How ICHRA Works for Small Businesses
ICHRA is one of the most significant changes in small business health insurance in the last decade, and most small business owners in South Carolina still have not heard of it. Here is how it works step by step.
You set the budget
As the employer, you decide how much to reimburse each employee per month. You can set different amounts for different employee classes - full-time vs. part-time, salaried vs. hourly, or by geographic location. There is no minimum or maximum amount. You could offer $200 per month or $1,000 per month. The amount is entirely up to you and your budget. You can also offer different amounts for employee-only coverage vs. employee-plus-family coverage.
Employees choose their own plans
Each employee goes to the marketplace (HealthCare.gov) and selects the health plan that works best for them. A 28-year-old single employee might choose a low-cost Bronze plan for $320 per month. A 52-year-old employee with a family might choose a Gold plan for $1,600 per month. Both are using the same ICHRA allowance from you, but they are picking plans that match their personal needs. This is a major advantage over traditional group insurance, where everyone is forced onto the same plan.
You reimburse, tax-free
Employees submit proof of their marketplace enrollment and their monthly premium, and you reimburse them up to the allowance amount. The reimbursement is tax-deductible for you as a business expense and tax-free for the employee - it is not treated as taxable income. Most businesses use an ICHRA administration platform like Take Command, PeopleKeep, or Venteur to handle the paperwork, compliance, and reimbursement processing. The administrative cost is typically $20 to $40 per employee per month.
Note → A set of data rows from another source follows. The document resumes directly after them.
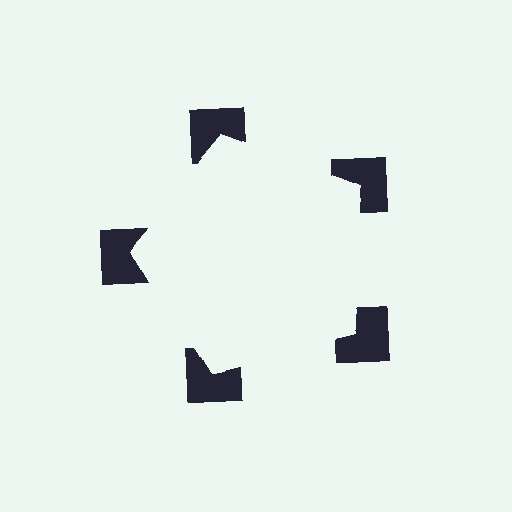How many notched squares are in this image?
There are 5 — one at each vertex of the illusory pentagon.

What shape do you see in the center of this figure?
An illusory pentagon — its edges are inferred from the aligned wedge cuts in the notched squares, not physically drawn.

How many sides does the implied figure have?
5 sides.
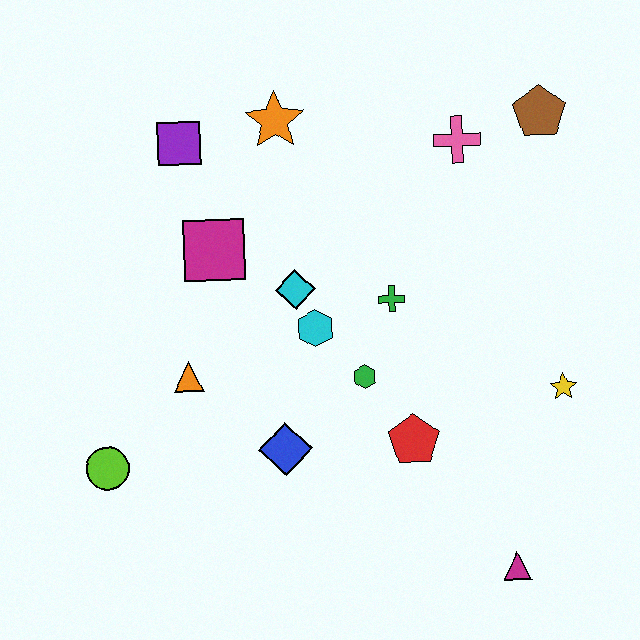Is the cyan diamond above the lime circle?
Yes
Important ICHRA considerations
Employees who receive ICHRA are not eligible for marketplace premium tax credits. This means if you offer a $300 per month ICHRA and an employee's marketplace plan costs $400, they pay the remaining $100 out of pocket without subsidy help. For employees with lower incomes who would receive large marketplace subsidies, an ICHRA allowance might actually leave them worse off than if you offered no insurance at all. I always model both scenarios - ICHRA vs. no employer offer (so employees can get subsidies) - to make sure the ICHRA is genuinely beneficial for your entire workforce before recommending it.
Small Business Health Care Tax Credit (SHOP)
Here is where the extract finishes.